How Statistics Can Solve the BPA Controversy
Editor’s note: The controversy over whether bisphenol A, a component of plastics and can linings, is dangerous to humans is now in its 17th year. Hundreds of millions of dollars have been spent on research by the US and other governments around the world—with intense disagreement over the conclusions. Is the risk real and quantifiable—or do the claims about harm fail the test of replication? In the US, the Food and Drug Administration has concluded that there is no risk at current exposure levels, drawing on research conducted in conjunction with the National Toxicology Program and on studies funded and conducted by the Environmental Protection Agency. And yet, a constant stream of stories in the news media, focusing largely on work funded by the National Institute of Environmental Health Sciences, have claimed a link between BPA and a wide range of serious health problems. The dispute is sometimes framed as a clash between competing scientific disciplines and worldviews—endocrinology and toxicology—over the concept of endocrine disruption: pick your discipline, pick your research, pick your conclusion. But it also takes place against a much broader concern about a reproducibility crisis in science—one identified by the National Institutes of Health, and which speaks to a widespread failure to design studies so that they do, in fact, answer the questions they ostensibly seek to answer. This is where statistics and statisticians come in.

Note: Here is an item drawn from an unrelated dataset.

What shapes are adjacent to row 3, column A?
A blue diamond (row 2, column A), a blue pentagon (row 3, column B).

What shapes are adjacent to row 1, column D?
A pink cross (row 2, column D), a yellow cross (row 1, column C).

STATS asked Patrick McKnight, a statistician in George Mason University’s Department of Psychology, to look at one of the fundamental mechanistic issues in the BPA controversy, the idea that the chemical can have adverse impacts at very low doses but not at higher doses, which if true would invalidate the widespread scientific view that the risk of harm from chemicals is generally monotone—the greater the dose, the greater the toxicity. McKnight runs the Measurement Research Methodology Evaluation Statistics (MRES) Lab at Mason, and while his research focuses on many health-related issues, he is not involved in research on BPA. His brief was to look at this issue from a statistical perspective—which is to say, were the studies designed in a way that allows us to conclude that their findings are reliable? His conclusions raise important questions about the way government funded research is conducted, the centrality of design and statistics to study funding, and the need for journalists to go behind scientific claims and ask informed questions about design, data, and interpretation.
Update, Friday 20: The Inspector General of the Health and Human Services Department is conducting an investigation into the way the National Institute of Environmental and Health Sciences has funded BPA research (p56).

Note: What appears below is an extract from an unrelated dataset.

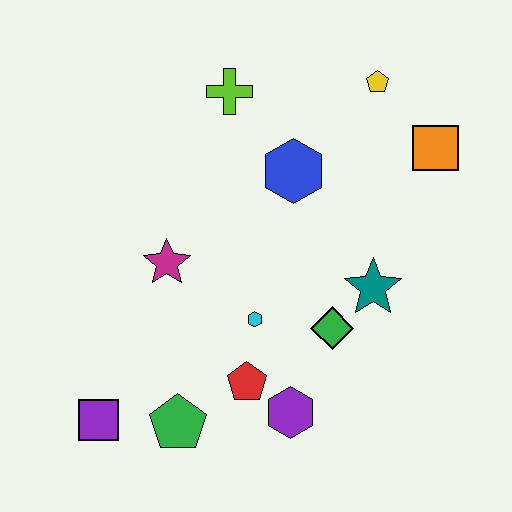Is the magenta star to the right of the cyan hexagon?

The scientific evidence suggesting that bisphenol A (BPA) affects human growth and development remains both controversial and unclear. Evidence dating as far back as the 1950s indicates that environmentally available toxins may cause the increased incidence rates in many developmental disorders—particularly those that involve the endocrine system. What remains unclear is whether BPA is a primary causal agent and whether the small doses found in typical environmental conditions are sufficient to cause these observed effects.

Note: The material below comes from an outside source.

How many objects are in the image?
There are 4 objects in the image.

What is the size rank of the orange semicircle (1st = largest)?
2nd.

A methodological critique of the evidence found that previous published reports suffered both methodological and statistical problems that may interfere with causal inference. Moreover, a recently published (2014) review by the US National Research Council aimed to resolve the controversies but merely pointed out that the evidence does not exist to fully and clearly address these known concerns.
The current review provides a concise enumeration of the most pressing points in this debate. Our aim was to make clear the claims on both sides so readers without specific content knowledge may understand what is known, what is inferred, and what remains unknown. The core issue surrounding the BPA effects focuses on the low-dose effects—often referred to as non-monotonic dose-response or NMDR. Low-dose BPA effects may be difficult to detect but serve as the primary source for those who argue that BPA is the causal agent in these observed disorders. Many national organizations— such as the US Food and Drug Administration—now consider BPA a safe compound at present human exposure levels and argue that the lack of evidence for low-dose effects may not be due to NMDRs.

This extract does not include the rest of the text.